Wir bieten eine zügige Abwicklung Ihrer Erbschaft in Spanien innerhalb von 6 Wochen an, mit vollständiger Erledigung der Erbschaftsteuererklärung in Madrid (bei nicht in Spanien ansässigen) und Grundbuchumschreibung.

In der Praxis kommt es jedoch vor, dass nicht alle Erben bei der aussergerichtlichen Erbauseinandersetzung mitwirken. Damit kann die Erbauseinandersetzung nicht aussgerichtlich bei einem Notar stattfinden.

Warum benötige ich die Erbauseinandersetzung in Spanien, wenn die Erben in Deutschland leben?

Die Erbauseinandersetzung ist immer dann in Spanien erforderlich, wenn eine Immobilie in Spanien oder Bankguthaben vererbt werden.

Hat der Verstorbene seine 3 Kinder als Erben auf die Immobilie auf Teneriffa eingesetzt, dann entsteht eine Erbengemeinschaft. Diese muss in das Grundbuch eingetragen und auseinandergesetzt werden.

Hierbei müssen alle 3 Erben mitwirken. Wenn dies nicht der Fall ist, ist eine

Klage auf Erbauseinandersetzung in Spanien einzureichen


Auch bei Streitigkeiten um die Nutzung der Immobiie auf Teneriffa oder Mallorca ist die Erbauseindernsetzung mit Teilungsklage und Teilungsversteigerung und Erlösteilung der zu empfehlende Rechtsweg.

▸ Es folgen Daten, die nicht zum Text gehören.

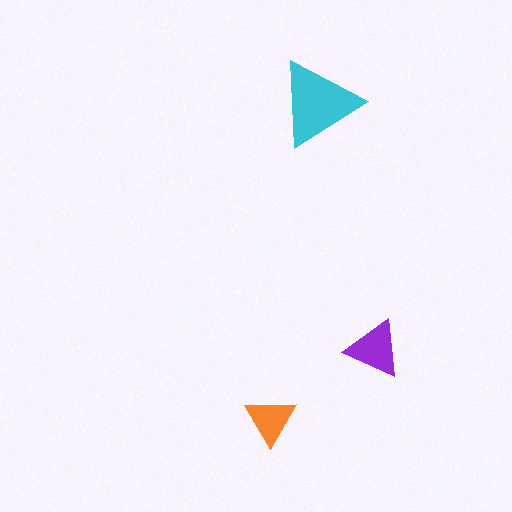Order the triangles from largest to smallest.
the cyan one, the purple one, the orange one.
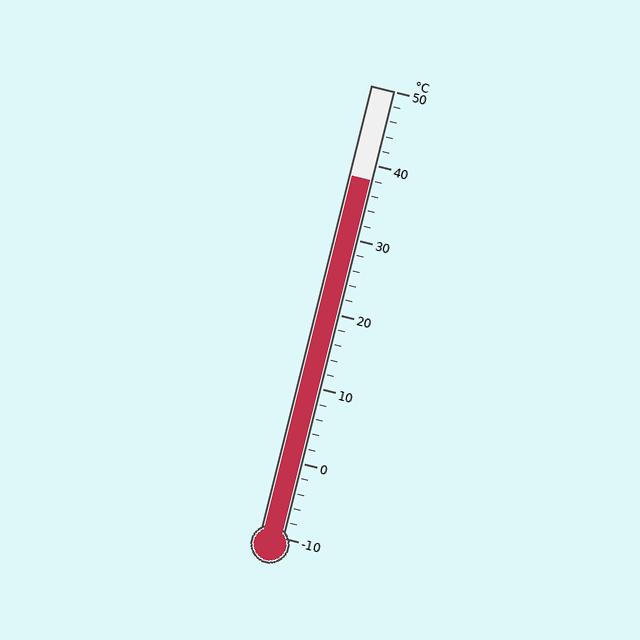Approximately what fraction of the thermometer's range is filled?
The thermometer is filled to approximately 80% of its range.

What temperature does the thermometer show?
The thermometer shows approximately 38°C.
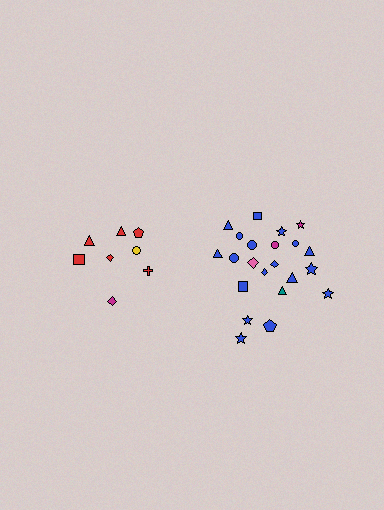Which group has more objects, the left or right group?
The right group.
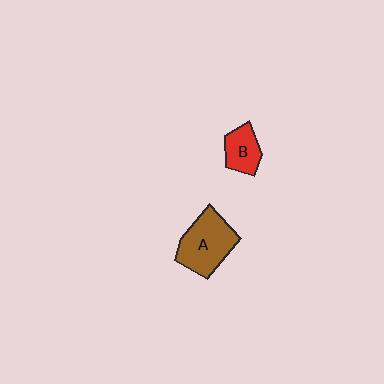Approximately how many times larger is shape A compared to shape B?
Approximately 1.8 times.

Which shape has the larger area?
Shape A (brown).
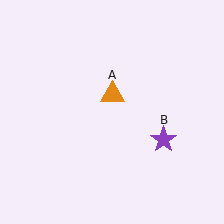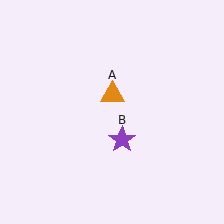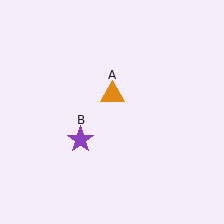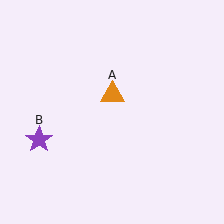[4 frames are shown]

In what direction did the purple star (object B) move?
The purple star (object B) moved left.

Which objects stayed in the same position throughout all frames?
Orange triangle (object A) remained stationary.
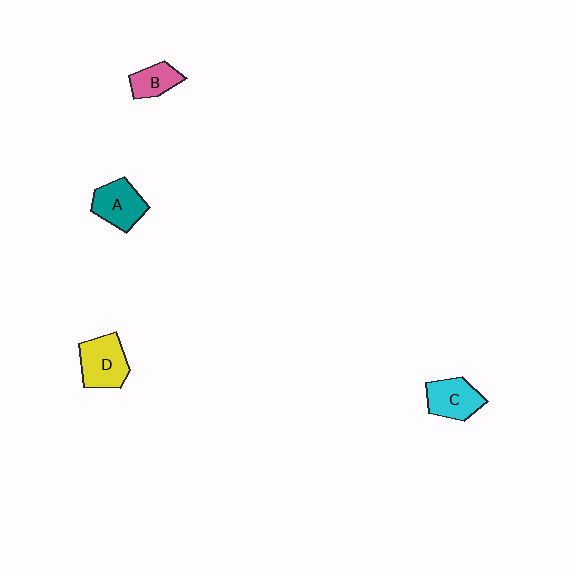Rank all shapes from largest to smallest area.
From largest to smallest: D (yellow), A (teal), C (cyan), B (pink).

Ein Gerichtsstand in Spanien ergibt sich aufgrund der Belegenheit der Immobilie, sollte nicht schon ein Testament in Spanien erstellt worden sein, welches den Erbübergang in regeln sollte und den Gerichtsstand in Spanien fixiert.

Tipp

Nach Art.10 Schiedsgerichtsbarkeitsgesetz kann sogar ein Schiedsgericht angerufen werden, wenn im Testament vorgesehen.

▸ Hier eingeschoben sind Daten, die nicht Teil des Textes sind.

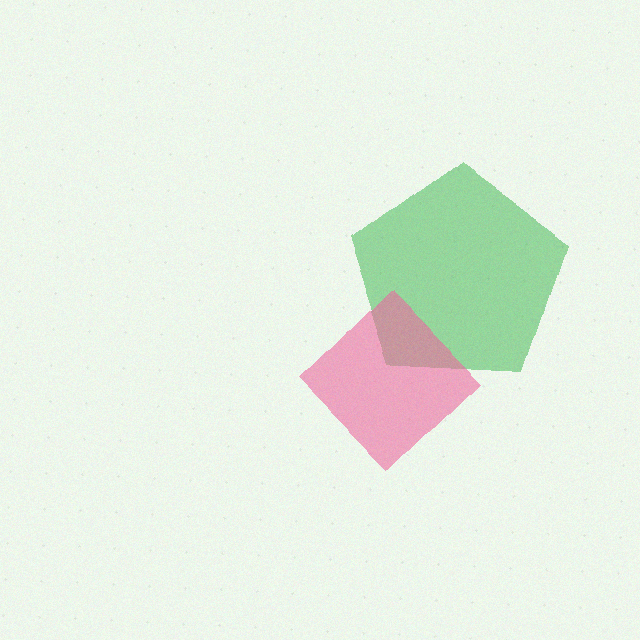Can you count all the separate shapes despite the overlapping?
Yes, there are 2 separate shapes.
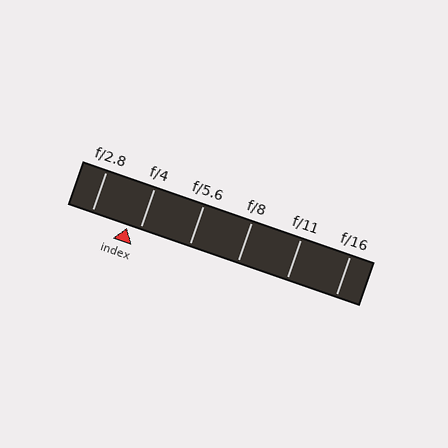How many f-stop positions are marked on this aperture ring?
There are 6 f-stop positions marked.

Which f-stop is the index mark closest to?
The index mark is closest to f/4.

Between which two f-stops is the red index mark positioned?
The index mark is between f/2.8 and f/4.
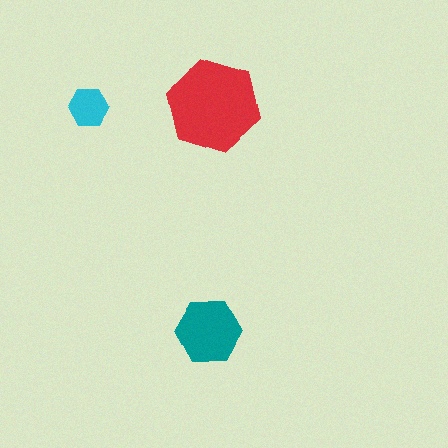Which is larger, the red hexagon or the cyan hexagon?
The red one.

Gerichtliches Verfahren zur Erbauseinandersetzung im Überblick


4 Stufen

  1. Inventar
  2. Bewertung
  3. Auflösung der Erbengemeinschaft (liquidación)
  4. Zuweisungen des Eigentums an einzelne Erben (adjudicación)



Klage auf Erstellung des Nachlassinventars + Bewertung

Wenn eine Einigung erlangt wird, dann folgt die Verfahrensbeendigung und die Aufteilung des Nachlassvermögens.

Wenn keine Einigung erzielt wird, wird das Verfahren vor dem Richter der ersten Instanz fortgeführt (Art.782 ff.LEC spanisches Zivilprozessgesetz) und ein Nachlassverwalter zur Erstellung des Inventars bestellt.

Der Nachlassverwalter zahlt die Pflichtteile aus, erfüllt die Vermächtnisse und tilgt die Schulden des Nachlass. Das Restvermögen wird dann geteilt, soweit teilbar.

Das Urteil in erster Instanz über die Zuweisung und Quoten der Zuteilung an jeden einzelnen Erben wird gefällt.
Der  Urteil wird erst mit Zustimmung des Nachlassverwalters und des Gerichtssekretäers rechtskräftig.
 

Zuletzt findet die Zuweisung oder Teilungsversteigerung und Erlösteilung statt.

 

Sonderfälle in der Erbrechtspraxis



Es gibt nur die Immobilie auf Teneriffa oder Mallorca, aber 3 Erben.


Wer soll die Immobilie erhalten?


In der Rechtsprechung muss der Erbe, der die Immobilie erhält, die beiden anderen Erben aus dem Nachlassvermögen auszahlen. Diese Rechtsprechung aus dem Jahre 2003 wurde dann in 2008 gelockert. Der Erbe muss nicht aus Nachlassmitteln auszahlen, sondern kann auch Eigenmittel nutzen.

Sollte kein Erbe Interesse an der Immobilie haben, bleibt nur der freihändige Verkauf oder die Teilungsversteigerung aufgrund des Urteils zur Erbauseinandersetzung auf Teneriffa / Mallorca.